Maybe we should believe in luck more. And many have said that “hope is not a strategy”. Sometimes, however, opportunities arise that you could not even have hoped for. That’s the case with the productivity series of events the Institute of Directors (IoD) has been hosting with support from the ASB and Spark over the past couple of months.
There has been some reporting on this and on the studies ASB and Spark each commissioned from New Zealand Institute of Economic Research (NZIER):
Speakers involved in the series of productivity discussions included a director leading the charge on electric boats, a former New Zealand Productivity Commission chair, a leading chair for a varied range of primary sector companies, a technology executive now the interim chair of Te Araroa (a tramping trail running from Cape Reinga to Bluff), and a director from a group of industrial equipment retailers.
Perhaps surprisingly with directors from such wide a variety of companies and organisations, common themes about how boards enable productivity emerged. These included that:
- Business, and by implication board, leadership is needed to support improved productivity. The NZIER, in its report for the ASB, said: “We believe that New Zealand businesses have to take agency to increase productivity by building their understanding and appetite for innovation as an engine for growth and sustainability.” In this context, there was a clear view that boards need to lead by creating the enabling conditions for innovation and increased productivity.
- Comfort is the antithesis of innovation and improved productivity. A leading director recently commented on the importance of feeling “uncomfortable”, particularly chairs but also board members. One source of that discomfort can be competition. Another is having boards who are prepared to bring their wider view of the world.
- Cost cutting with a focus on short-term efficiency improvements will not drive sustained improvements in productivity. One director commented that “you can’t cut your way to greatness”. There was a strong sense from directors that boards could encourage a focus on understanding customers (or those being served) and supporting management to think about how to meet their demands.
- Boards needed to develop a better understanding of the risks to the companies/organisations, have a clear view of risk appetite and support management to see uncertainty as a source of opportunity. Risk management has become more important than ever, given financial, economic and other pressures. This reflects the local and international environment, disruptive technologies (including AI) and the ongoing likelihood of cybersecurity breaches, not to mention changing market conditions. Within this, however, are potential opportunities for those who can successfully navigate this environment, have a clear view of risk appetite and are willing to support management to explore potential opportunities created by uncertainty.

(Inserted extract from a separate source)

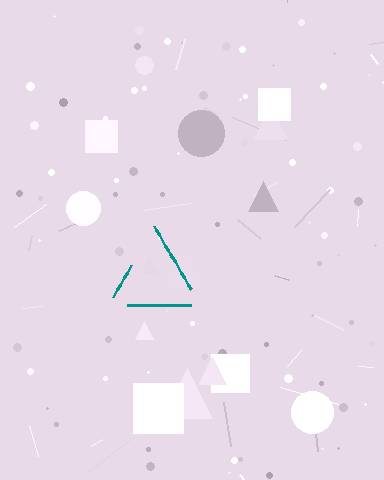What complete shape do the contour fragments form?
The contour fragments form a triangle.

- Directors and boards need to develop new capabilities if they are to enable productivity improvements. A board focus on compliance may get in the way of supporting management (and boards themselves) to increase their organisation’s ability to adopt and implement new ideas and technologies, and therefore support productivity improvement. A more “dynamic” capability set was needed for this to happen. Boards need to invest in themselves and create an environment in which management capability is also enhanced.
Often the discussion turned to the role of government in improving productivity. The directors involved in these enabling productivity discussions were clear that government, including research institutes and universities, is part of the innovation “ecosystem”. This was also echoed in the NZIER work for the ASB and Spark. However, financial support from the government (while welcomed by some) was not seen as a sustainable answer to innovation and increased productivity over the medium or long terms.
That leaves directors and boards in the enabling productivity hot seat. No pressure!